The population of children ages 0-6 is 1,344, which is 13.01% of total population of Kanjhawala (CT). In Kanjhawala Census Town, the female sex ratio is 869 against state average of 868. Moreover, the child sex ratio in Kanjhawala is around 826, compared to Delhi state average of 871. The literacy rate of Kanjhawala city is 83% lower than the state average of 86.21%. In Kanjhawala, male literacy is around 90.07% while the female literacy is 75%.
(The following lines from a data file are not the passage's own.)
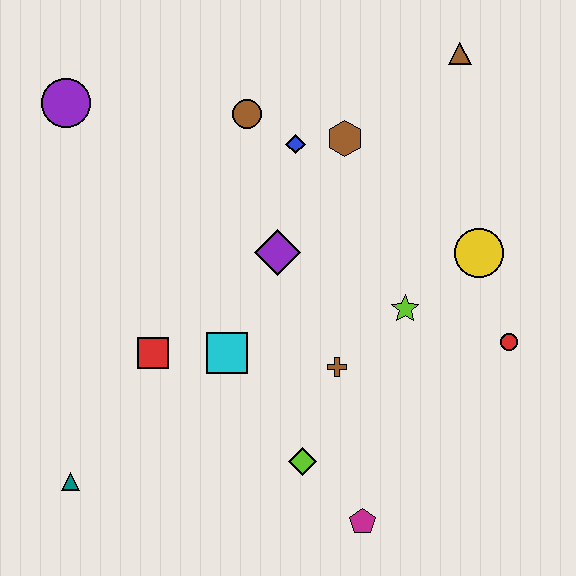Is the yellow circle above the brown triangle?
No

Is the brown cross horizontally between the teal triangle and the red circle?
Yes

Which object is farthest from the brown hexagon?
The teal triangle is farthest from the brown hexagon.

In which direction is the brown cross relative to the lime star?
The brown cross is to the left of the lime star.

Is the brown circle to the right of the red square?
Yes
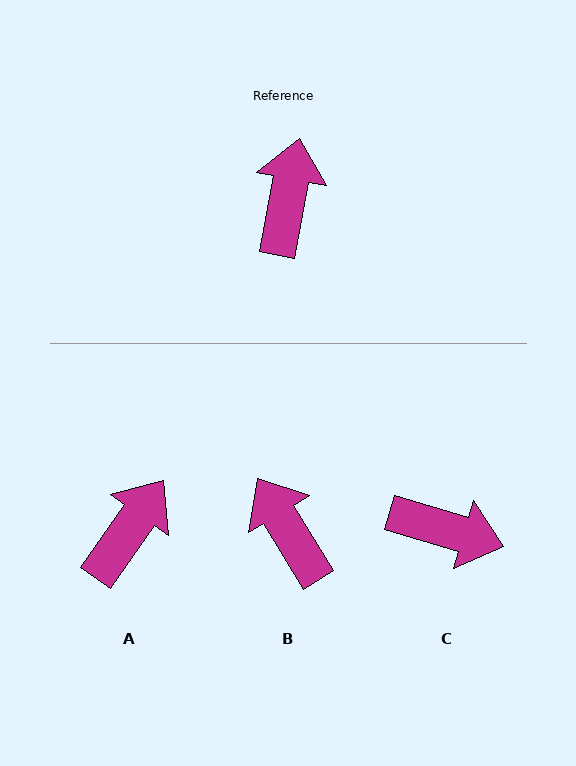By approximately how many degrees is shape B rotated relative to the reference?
Approximately 42 degrees counter-clockwise.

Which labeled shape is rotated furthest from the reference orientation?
C, about 95 degrees away.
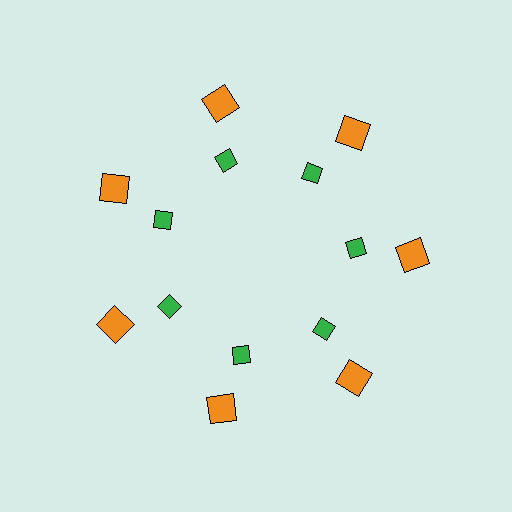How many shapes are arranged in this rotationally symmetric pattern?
There are 14 shapes, arranged in 7 groups of 2.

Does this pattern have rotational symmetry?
Yes, this pattern has 7-fold rotational symmetry. It looks the same after rotating 51 degrees around the center.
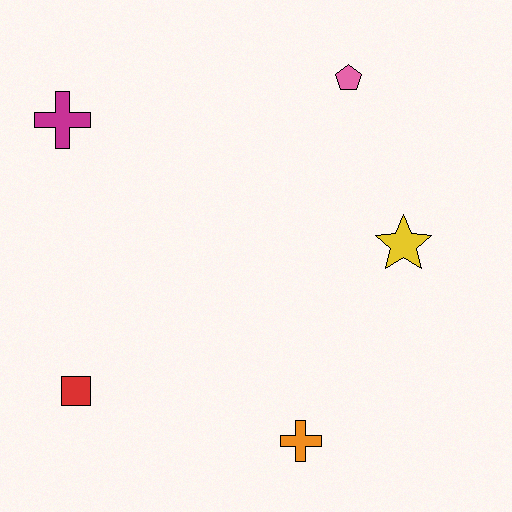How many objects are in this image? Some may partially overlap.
There are 5 objects.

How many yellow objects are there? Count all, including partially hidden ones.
There is 1 yellow object.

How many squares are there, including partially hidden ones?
There is 1 square.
People from every religion and caste are now part of this village, which is the center of four industrial areas: Bawana, Mundka, Rani Khera (Delhi), and Bahadurgarh. Also Kanjhawala now boasts of its own industrial area. The District commissioner (DC), Sub-Divisional Magistrate's Office and the Revenue Court for northwest Delhi are all situated in Kanjhawala on main road MDR-8.

The most common language spoken is Haryanvi, along with Hindi.

==Geography==
The Mahabharat Kalin Khandav Prasth Van is situated 1 km away from Kanjhawala village in Ladpur village area, which is now known as Dada Pobhara.